过了一会儿,护士和值班医生商量,真的不行,得上呼吸机,再输400毫升血。她拿出一个蓝色面罩,扣住我双眼下面的脸部包括鼻子、嘴与下巴,并用头带从脑后固定住。开始戴上并不觉得难受,可能因为供氧充足,我很快沉沉入睡。记得我进入重症监护室的第一个探视时间,护工要把面罩暂时摘了,以便和窗外探视的亲人通电话,我没让。她问我这个戴着舒服?我回答说还行。两天过去,咳痰开始明显增多,脸上也被勒出了痕迹,我才领教到难受。咳痰会连带伤口疼痛,是病人新手术后尤为痛苦的一件事。虽然按照护士传授的科学咳痰方式疼痛会有所减轻,但让人丧气的是感觉有痰就得打手势告诉护士把面罩摘了,这样反复摘下又戴上,实在难受。喝水吃饭也都是。有时护士太忙,面前无人,无法摘掉,更是难忍。
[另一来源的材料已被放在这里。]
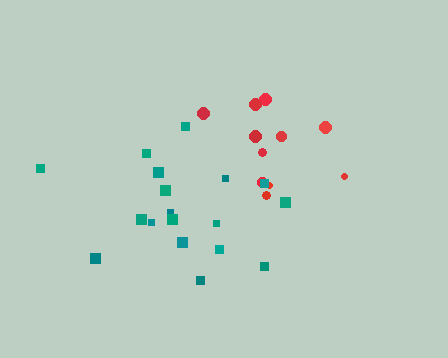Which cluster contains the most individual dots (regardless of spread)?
Teal (18).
我曾经在犬业公司上过班,做过养狗、驯狗工作。为了防止狗咬人,按规定要给狗戴嘴套。当医护人员为我戴上或者摘去面罩时,我都会想起狗戴上嘴套后感到不适,拿前爪试图把嘴套去掉的情景。难受时我也忍不住去扒拉,比动物的处境好一点的是,我可以用手把面罩松一松。这一松,氧气会侧漏,释放的力度就会暂时加大,有一种凉风拂面的舒适。不过,这种小伎俩很快会被值班护士识破,批评我无端浪费氧气,还达不到预期效果,帮我重新戴紧。

如是几回,就会产生一种逆反心理。特别是出过一次险情后,我更是赌气拒绝继续戴面罩。反复商量劝说未果,护士们也有点生气了。最后还是重症监护室的负责人,一位经验丰富的年长女医生心平气和对我说:你要相信我们医护人员,让做什么都是为你们病人考虑,你不能像菜市场买菜那样讨价还价,要全力配合,你想想是不是这个理?静卧反思,自己确实是萌生了对医护人员的不信任感,但他们一定是希望护理的病人早日安康的,让我佩戴呼吸机面罩自然是病情需要……于是当护士试探着又征询我,想通了的我说,戴吧。心细的护士还会让我先咳痰再喝水然后才戴上,还问我卡扣是松了,还是紧了?

临出重症室前夜,我被值班医生动之以情晓之以理地规劝,又最后戴了一宿面罩。清早醒来,值班医生指着监视荧屏上的数据兴奋地说,数值直降打了个对折——达标了,你可以安心回到普通病房,进而全面康复了。